That's a given we are talking about tuning a bow to get the best from it.

One thing that Rattus Mentioned was a higher brace for a longer draw, I have seen the same thing with some of my bows but for some reason I go for the opposite when looking for efficiency. I go for as low a brace height as I can get away with IE not pealing the skin off my arm lol

A lower brace height makes the bow touchier to shoot and a higher brace makes it more forgiving to shoot. So if you are a newbie or someone who doesn't have the greatest release then you want the higher side. But play with it till you find what works best. Sure you can take a bow and twist the string to the MFGs recommended Brace height and it will shoot fine with the right arrows but say one size arrow shows stiff and the next shows to soft. Sure you can add weight or take away weight of the arrow to get it shooting(This is why I think some shoot 200 grain heads lol) But if the arrow is close you likely can get it just right with a brace height adjustment .. Randy


----------



## Arcus (Jul 7, 2005)

Thanks. That helps.




Viper1 said:


> Arcus -
> 
> The change in spine requirements with changing brace height (which I assume is what you're referring to) has more to do with the INITIAL push from the bow and angle-off at departure than with the arrow's speed. And yes, it is counter intuitive.
> 
> ...


----------



## rattus58 (Jul 9, 2007)

Viper1 said:


> Tom -
> 
> Without knowing exactly "how" you shoot, if a higher brace height works "better" for you, it usually means your arrows are pr are acting slightly overspined.
> 
> ...


Interesting.
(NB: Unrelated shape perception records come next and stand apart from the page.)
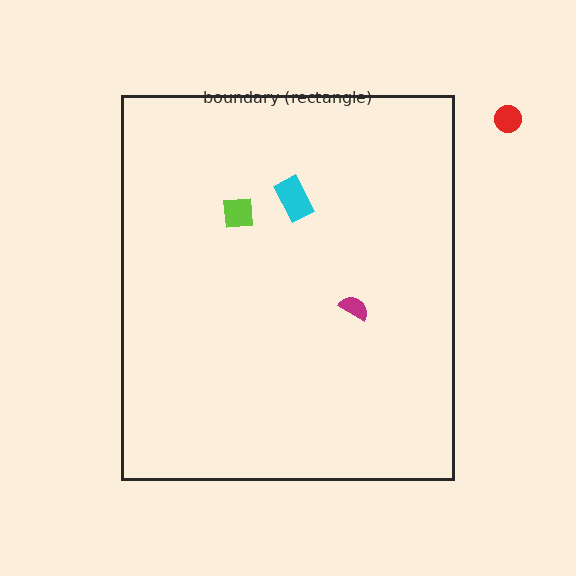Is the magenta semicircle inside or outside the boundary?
Inside.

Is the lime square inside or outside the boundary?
Inside.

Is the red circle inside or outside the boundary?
Outside.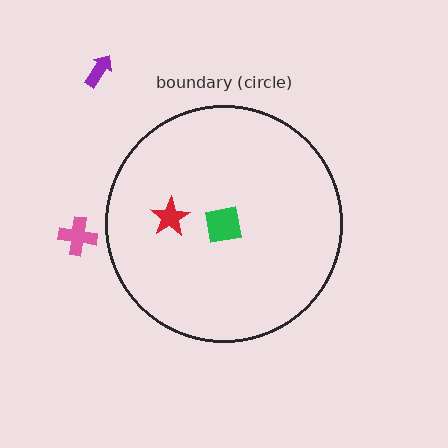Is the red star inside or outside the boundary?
Inside.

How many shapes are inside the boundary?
2 inside, 2 outside.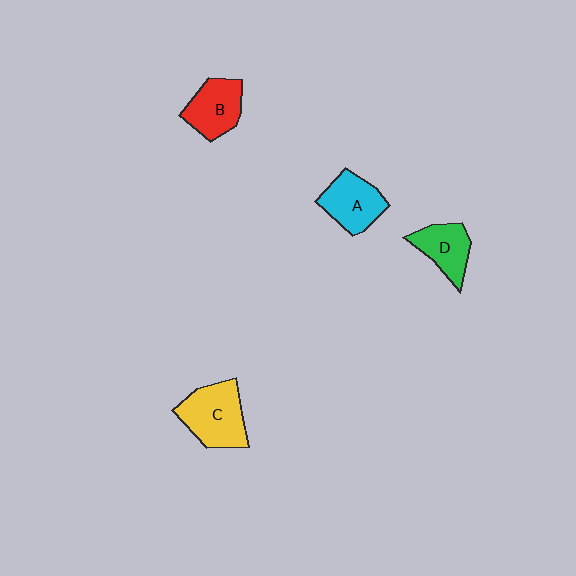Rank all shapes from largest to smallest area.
From largest to smallest: C (yellow), A (cyan), B (red), D (green).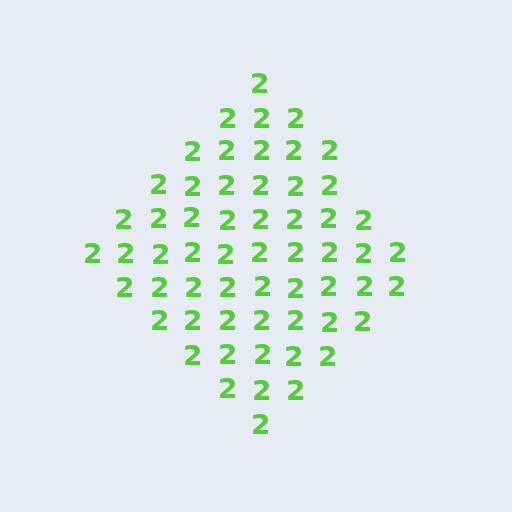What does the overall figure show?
The overall figure shows a diamond.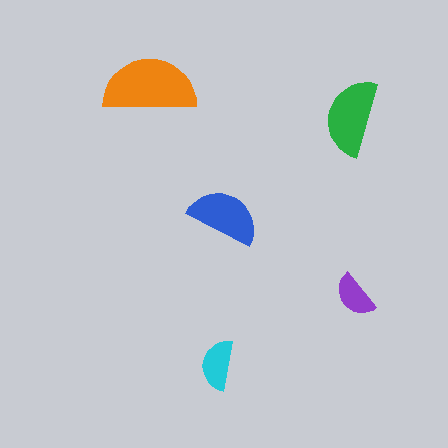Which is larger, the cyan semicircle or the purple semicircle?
The cyan one.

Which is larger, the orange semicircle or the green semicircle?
The orange one.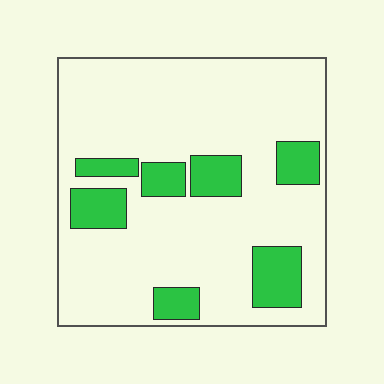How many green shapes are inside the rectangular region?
7.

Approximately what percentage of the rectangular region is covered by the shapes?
Approximately 20%.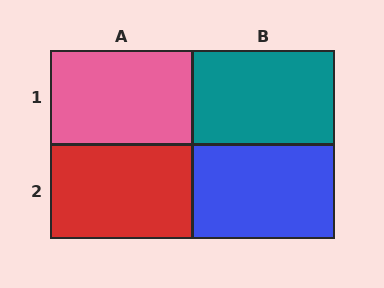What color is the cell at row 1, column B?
Teal.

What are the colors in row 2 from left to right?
Red, blue.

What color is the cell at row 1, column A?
Pink.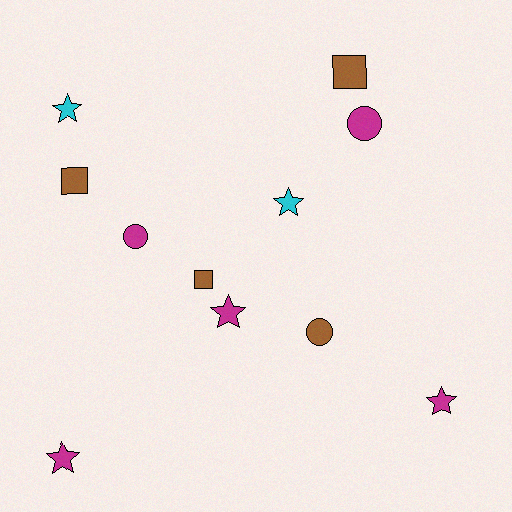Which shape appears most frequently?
Star, with 5 objects.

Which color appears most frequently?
Magenta, with 5 objects.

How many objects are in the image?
There are 11 objects.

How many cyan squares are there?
There are no cyan squares.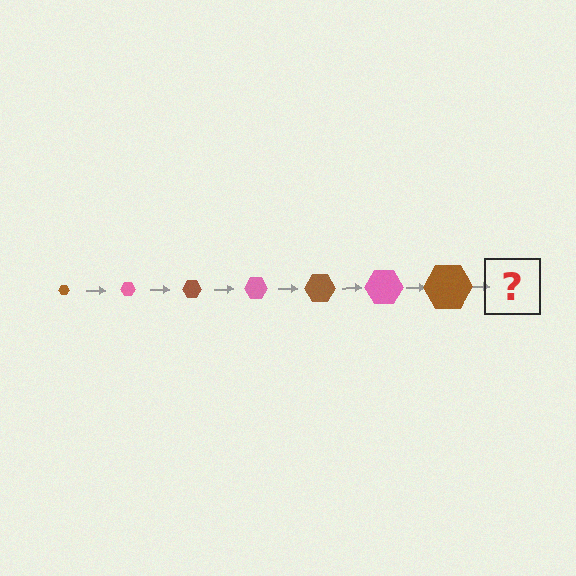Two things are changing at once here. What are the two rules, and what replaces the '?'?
The two rules are that the hexagon grows larger each step and the color cycles through brown and pink. The '?' should be a pink hexagon, larger than the previous one.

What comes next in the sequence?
The next element should be a pink hexagon, larger than the previous one.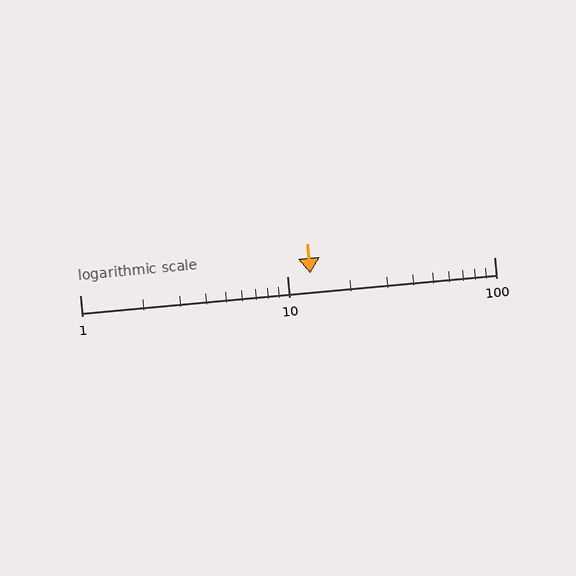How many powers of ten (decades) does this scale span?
The scale spans 2 decades, from 1 to 100.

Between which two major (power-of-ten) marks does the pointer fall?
The pointer is between 10 and 100.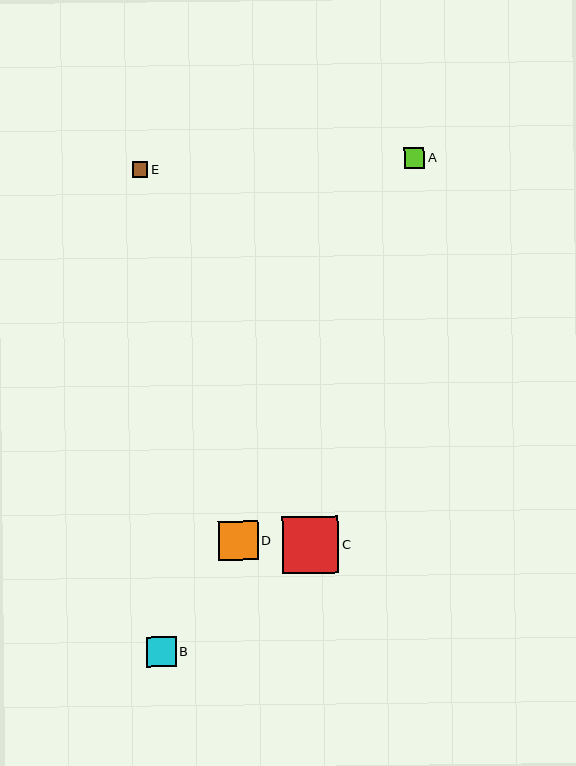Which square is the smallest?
Square E is the smallest with a size of approximately 16 pixels.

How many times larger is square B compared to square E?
Square B is approximately 1.9 times the size of square E.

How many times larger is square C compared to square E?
Square C is approximately 3.6 times the size of square E.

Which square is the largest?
Square C is the largest with a size of approximately 57 pixels.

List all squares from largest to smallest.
From largest to smallest: C, D, B, A, E.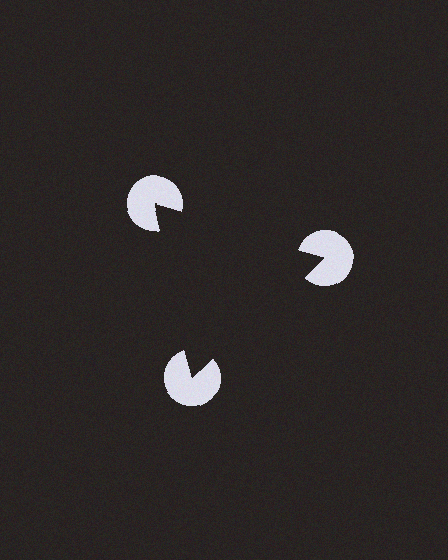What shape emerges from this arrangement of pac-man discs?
An illusory triangle — its edges are inferred from the aligned wedge cuts in the pac-man discs, not physically drawn.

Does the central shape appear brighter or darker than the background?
It typically appears slightly darker than the background, even though no actual brightness change is drawn.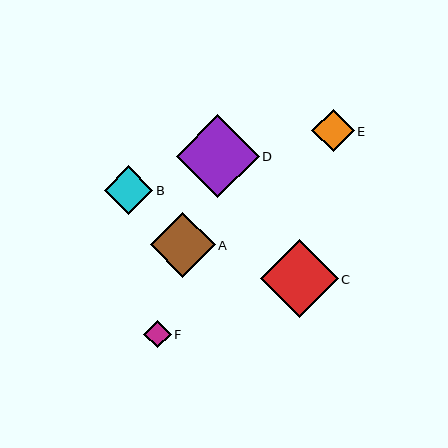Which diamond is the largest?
Diamond D is the largest with a size of approximately 83 pixels.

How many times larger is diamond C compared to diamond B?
Diamond C is approximately 1.6 times the size of diamond B.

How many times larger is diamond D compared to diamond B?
Diamond D is approximately 1.7 times the size of diamond B.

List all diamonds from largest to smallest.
From largest to smallest: D, C, A, B, E, F.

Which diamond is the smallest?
Diamond F is the smallest with a size of approximately 27 pixels.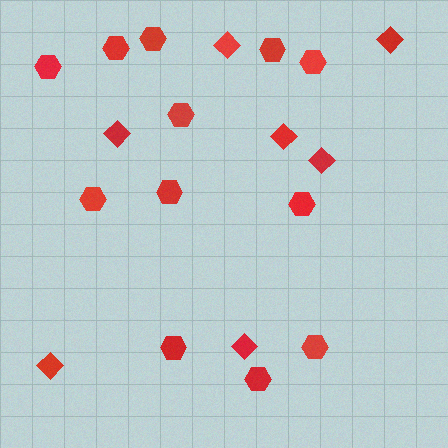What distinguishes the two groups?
There are 2 groups: one group of diamonds (7) and one group of hexagons (12).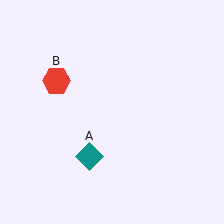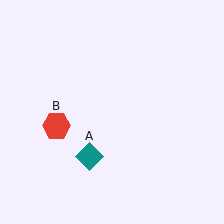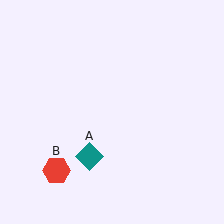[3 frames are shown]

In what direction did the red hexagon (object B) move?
The red hexagon (object B) moved down.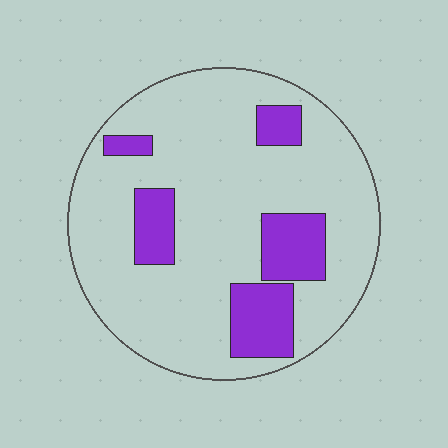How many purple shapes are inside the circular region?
5.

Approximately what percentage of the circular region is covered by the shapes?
Approximately 20%.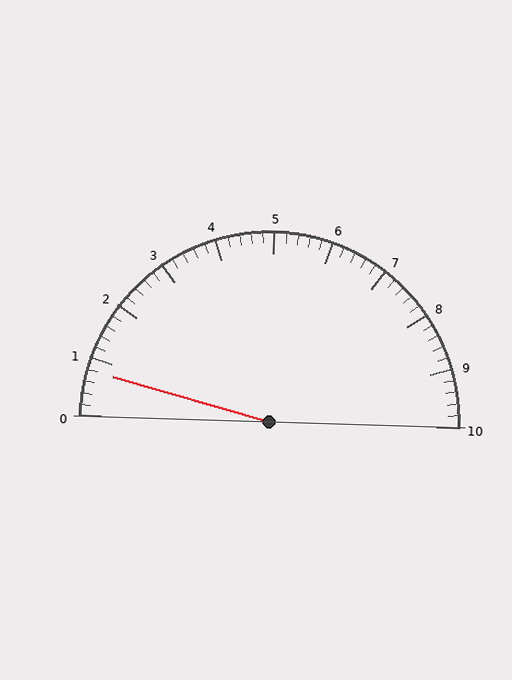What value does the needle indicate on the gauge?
The needle indicates approximately 0.8.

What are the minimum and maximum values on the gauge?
The gauge ranges from 0 to 10.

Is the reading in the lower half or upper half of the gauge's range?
The reading is in the lower half of the range (0 to 10).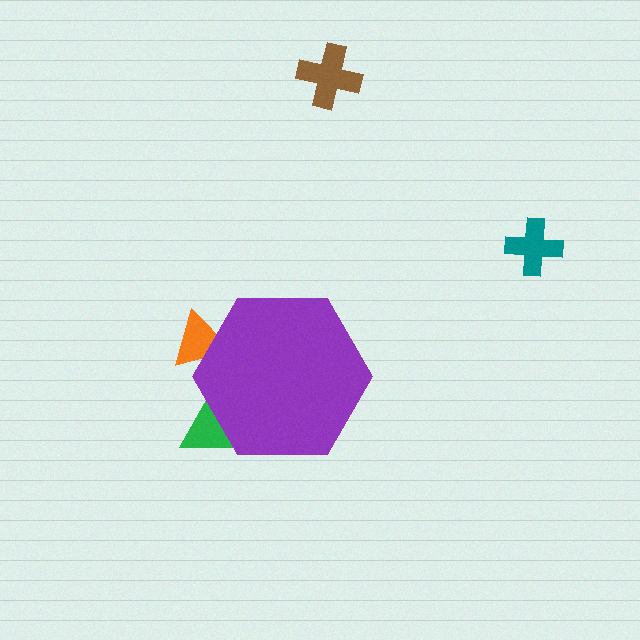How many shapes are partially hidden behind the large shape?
2 shapes are partially hidden.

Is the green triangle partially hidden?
Yes, the green triangle is partially hidden behind the purple hexagon.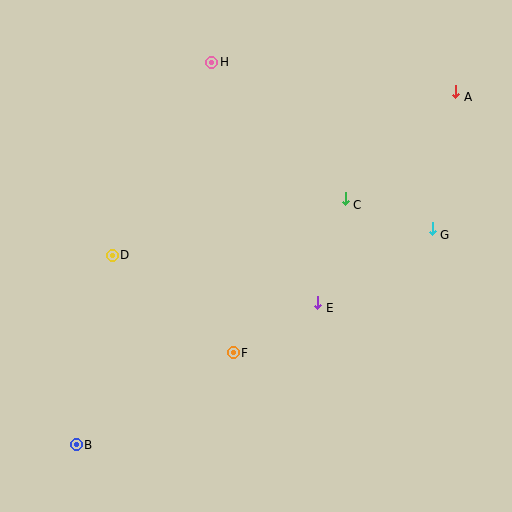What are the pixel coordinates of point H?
Point H is at (212, 62).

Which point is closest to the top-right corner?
Point A is closest to the top-right corner.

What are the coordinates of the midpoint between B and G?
The midpoint between B and G is at (254, 340).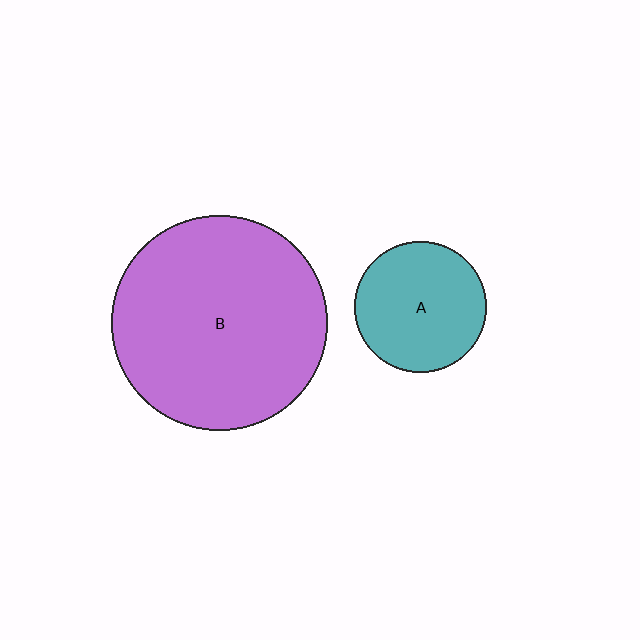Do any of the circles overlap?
No, none of the circles overlap.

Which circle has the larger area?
Circle B (purple).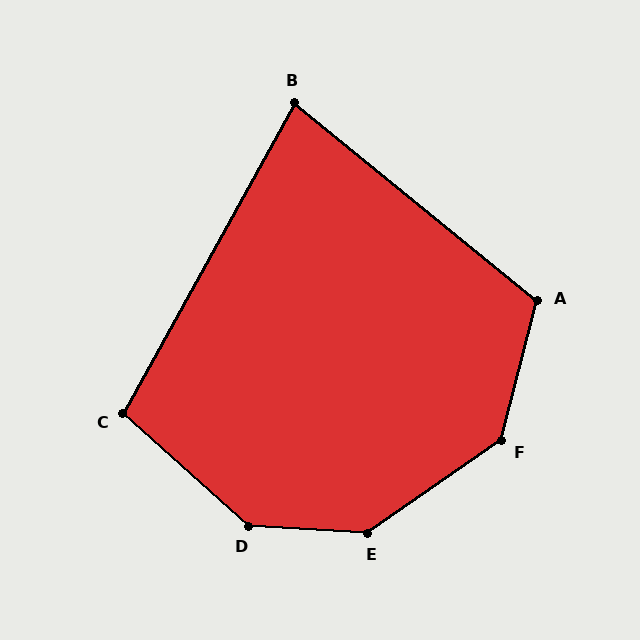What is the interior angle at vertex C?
Approximately 103 degrees (obtuse).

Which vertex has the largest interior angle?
E, at approximately 142 degrees.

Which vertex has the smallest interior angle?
B, at approximately 80 degrees.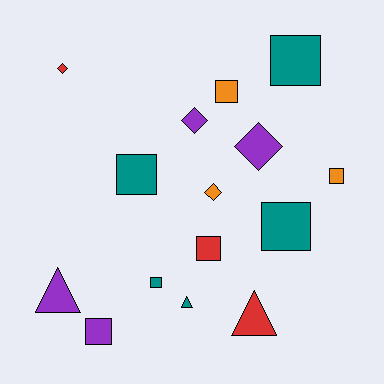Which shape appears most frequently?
Square, with 8 objects.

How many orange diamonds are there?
There is 1 orange diamond.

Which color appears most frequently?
Teal, with 5 objects.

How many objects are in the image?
There are 15 objects.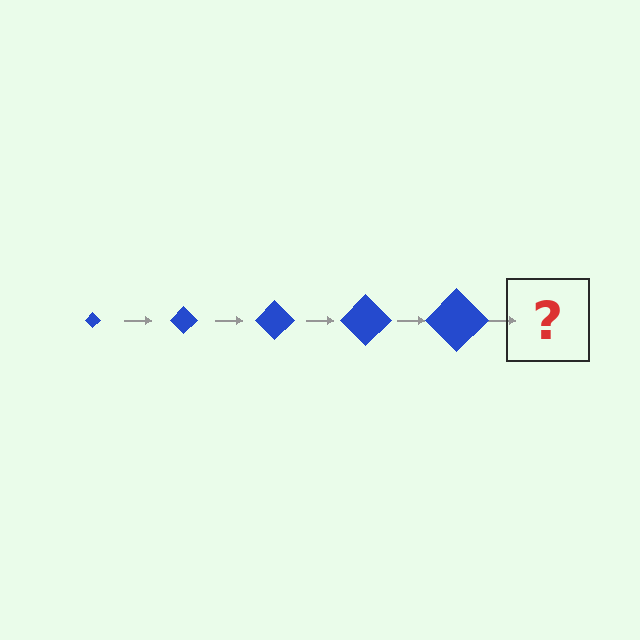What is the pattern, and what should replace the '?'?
The pattern is that the diamond gets progressively larger each step. The '?' should be a blue diamond, larger than the previous one.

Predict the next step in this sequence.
The next step is a blue diamond, larger than the previous one.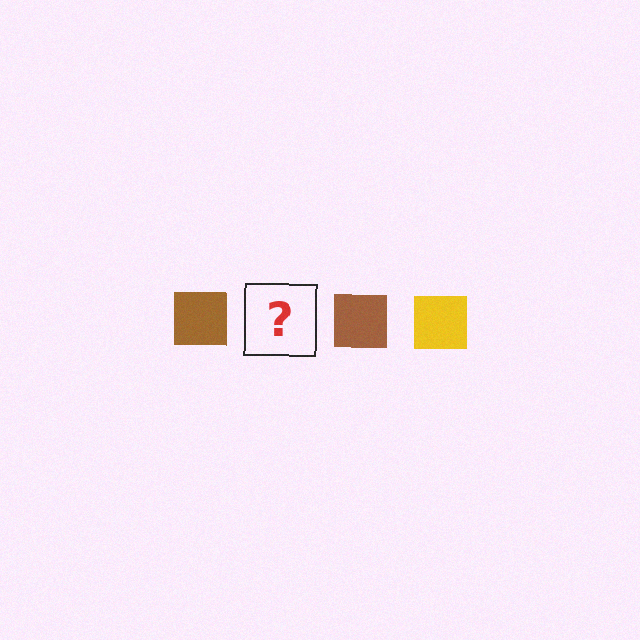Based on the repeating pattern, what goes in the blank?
The blank should be a yellow square.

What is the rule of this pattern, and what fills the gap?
The rule is that the pattern cycles through brown, yellow squares. The gap should be filled with a yellow square.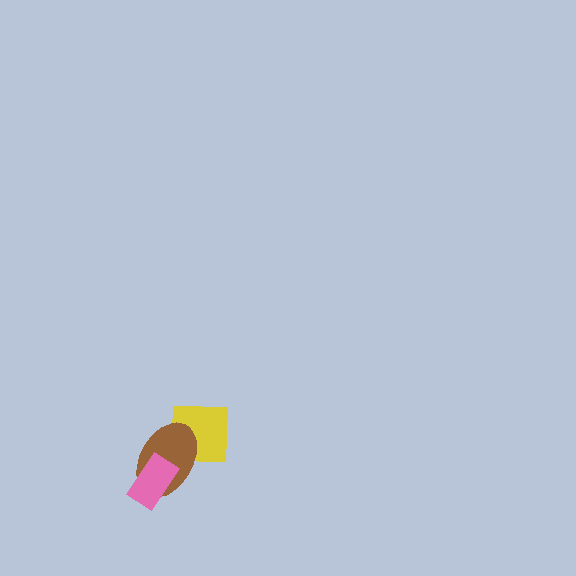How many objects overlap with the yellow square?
1 object overlaps with the yellow square.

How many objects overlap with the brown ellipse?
2 objects overlap with the brown ellipse.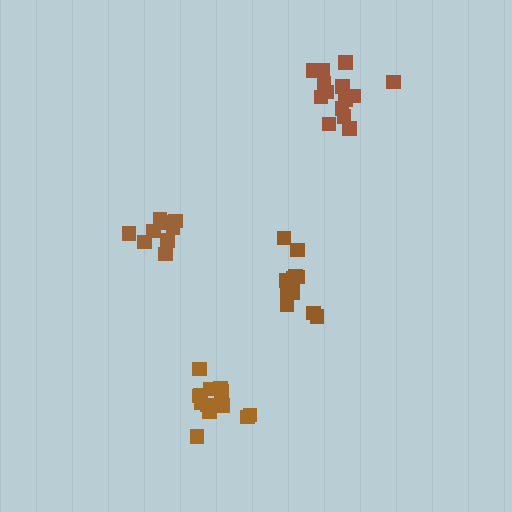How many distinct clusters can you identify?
There are 4 distinct clusters.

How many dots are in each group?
Group 1: 14 dots, Group 2: 14 dots, Group 3: 9 dots, Group 4: 11 dots (48 total).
I should probably write some of this stuff down like I do with my muzzleloader to have something "concrete" to refer too.

Thank you for both your observations and the diagram you posted... 

Much Aloha.. Tom  :beer:


----------



## Tajue17 (Aug 18, 2005)

with all my bows I start with the max brace height no matter what then I un twist the string only to fine tune my arrows as I'm bareshafting them,,, bows get noisy and my opinion they get less forgiving with a lower brace height so I sacrifice a little useless speed for a quiet bow and more forgiving bow..


----------